Rússia atrai África com financiamento gratuito para a investigação de cereais e fertilizantes
- A Somália e o Burkina Faso vão receber os primeiros carregamentos de cereais
Os carregamentos russos de cereais doados deverão começar a chegar a África dentro de dias, dando um novo impulso à sua tentativa de reforçar a sua influência no continente.
O Presidente Vladimir Putin prometeu enviar gratuitamente cereais a seis países africanos que têm fortes laços com Moscovo, durante uma cimeira Rússia-África em São Petersburgo, em Julho. A medida surgiu na sequência das críticas de que a guerra da Rússia na Ucrânia e a sua retirada de um acordo que facilitava a exportação de cereais ucranianos através do Mar Negro estavam a fazer subir os preços globais dos alimentos e dos fertilizantes.
O Ministério da Agricultura russo, citado pela agência noticiosa Interfax, disse em 17 de Novembro que a Somália e o Burkina Faso serão os primeiros destinatários dos carregamentos de 200 mil toneladas até ao final do ano. O Zimbabué, o Mali, a Eritreia e a República Centro-Africana também deverão receber entre 25.000 e 50.000 toneladas de cereais cada um, disse Putin em Julho. Trata-se de uma fracção ínfima do que consomem.
O esforço da Rússia para reforçar os laços com as nações africanas, aumentando o comércio e destacando mercenários Wagner para apoiar governos instáveis, segue-se aos esforços dos EUA e dos seus aliados para a isolar em resposta à invasão da Ucrânia. O comércio bilateral com o continente africano foi de apenas 18 mil milhões de dólares em 2022, uma fracção dos US$ 282 mil milhões de dólares da China.
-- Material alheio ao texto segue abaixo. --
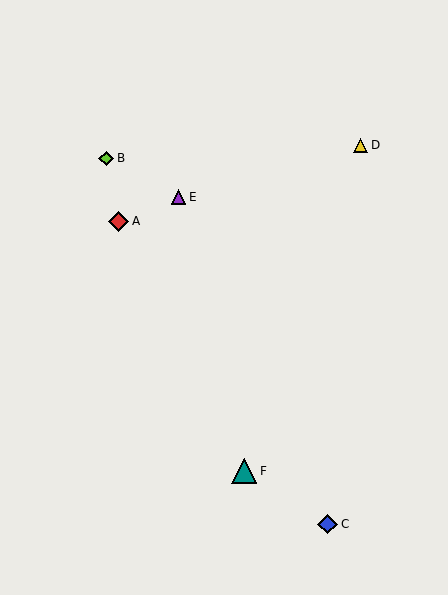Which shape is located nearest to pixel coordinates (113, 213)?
The red diamond (labeled A) at (119, 221) is nearest to that location.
A investigação apresentada numa conferência na Cidade do Cabo, no domingo, 26 de Novembro, organizada por uma fundação criada pelo antigo Presidente sul-africano Thabo Mbeki, procurou dissipar a noção de que Moscovo é o principal responsável pelo aumento dos custos dos alimentos. As sanções directas ou indirectas impostas à Rússia e à sua aliada Bielorrússia reduziram o fornecimento mundial de fertilizantes e amoníaco em 40,8 milhões de toneladas até Abril de 2023, segundo o estudo, que foi apoiado por um fundo fundado pelo bilionário russo dos fertilizantes Andrey Melnichenko.
A Ucrânia e a Rússia são dois dos principais exportadores mundiais de cereais e de óleo vegetal. A guerra afectou o abastecimento mundial de ambos os produtos de base, tendo a Rússia bombardeado armazéns e portos ucranianos.
Embora o fertilizante russo não tenha sido objecto de sanções internacionais, as sanções impostas aos proprietários das empresas que o produzem e as restrições impostas pelos sectores bancário e logístico fizeram cair as exportações no ano passado. Desde então, recuperaram, provocando uma descida dos preços.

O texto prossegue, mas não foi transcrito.